Cultura light significa individualismo exacerbado, búsqueda inmediata de la satisfacción, despreocupación-desprecio por el otro, superficialidad, falta de compromiso social o humano, banalidad, liviandad. Todo ello, marcado por un culto a las apariencias. Se juzga al otro por cómo va vestido, por la comida que ingiere, por su marca de teléfono celular o por su peinado. Eso decide todo. El continente desplazó al contenido. Solo importan las formas, ser bello, estar bien presentado. Lo demás no cuenta.
Se constata con fuerza creciente la falta de preocupación por el otro, la apología del facilismo, la entronización del individualismo, todo ello llevado a estatuto de ideología dominante. De ahí esta ligereza que marca las relaciones interpersonales. Todo es light. También la relación con el otro. ¿Cómo, si no, poder entender los videojuegos que entronizan la violencia y el desprecio por el otro? ¿Cómo, si no, ese auge de la belleza plástica? Todo esto se ha hecho cultura. Y la cultura pesa.
Esta onda light va ganando los distintos espacios de la producción cultural, del quehacer cotidiano. Ello no significa que la humanidad se va tornando más tonta. En absoluto. La revolución científico-técnica sigue adelante con velocidad vertiginosa y los logros en tal sentido son cada vez más espectaculares. Pero el nivel humano no crece al mismo ritmo. Incluso podría decirse que no crece (si fuese lícito hablar de crecimiento en ese ámbito). Dijo Pablo Milanés: «No es culpa del público ni de su gusto ni de su sensibilidad. El público se inclina por lo que le ofrecen a diario, donde le meten un bombardeo absoluto de promoción de cosas malas y pues finalmente lo acepta. Yo creo que prevalecerá el espíritu verdaderamente humano del público, su sensibilidad […] Pero no hay duda de que estamos en un momento de ofensiva de mal gusto».
Es difícil establecer quién inventa las modas culturales, pero no hay dudas de que existen centros de poder que las impulsan. Quizá no fue ninguna tenebrosa agencia de control social la que pergeñó ese modelo. Lo cierto es que, sumando los anteriores aspectos, el arquetipo del ciudadano esperado (esperado por los centros de poder, desde ya ayudados por mecanismos como los medios masivos de comunicación) termina constituyéndose en un consumidor pasivo que no discute, que cuida ante todo su sacrosanto puesto de trabajo, que se ocupa solo de lo cosmético irrelevante y que no piensa críticamente. Es decir, light. Puesta a circular una moda, por diversos motivos (ánimo de figuración, acomodamiento, etcétera) la mayoría se acopla a la corriente dominante.

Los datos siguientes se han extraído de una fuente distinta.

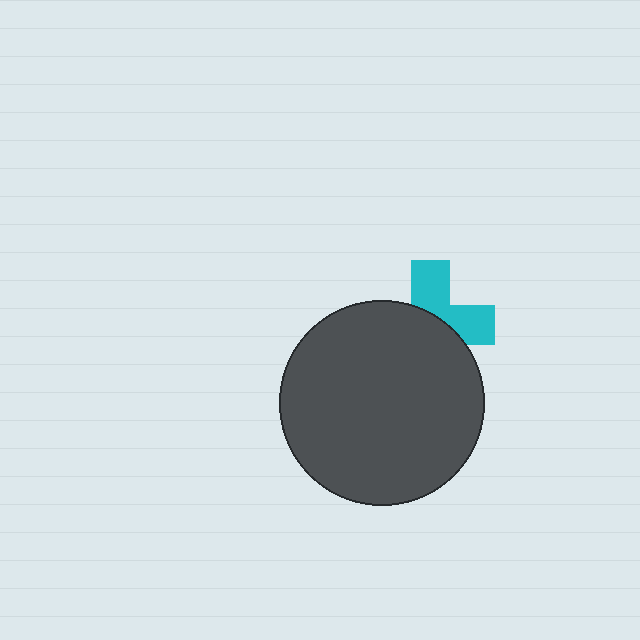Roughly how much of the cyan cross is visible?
A small part of it is visible (roughly 43%).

El mundo contemporáneo, el legado por la caída del socialismo real, nos acostumbró a no tener esperanzas, a no cuestionar, a aceptar todo con resignación. Consumir, buscar la felicidad y la realización a través de lo material, no complicarse. Todo suavecito, soft, sin cuestionamientos de fondo. Estas tendencias planetarias se presentan con fuerza arrolladora y parecen no permitir alternativas. Pero el reto es ir más allá de todo esto, intentar desafiarlo, discutirlo. Hay que ser irreverente con el poder, con lo constituido, con el dogma.
Aunque sea un muy modesto aporte en esta lucha por un mundo más vivible, más justo y más equilibrado, un paso es perderle el miedo a pensar. Retomando entonces el ideario del Mayo francés, que hoy pareciera tan lejano: «La imaginación al poder», «Seamos realistas, pidamos lo imposible».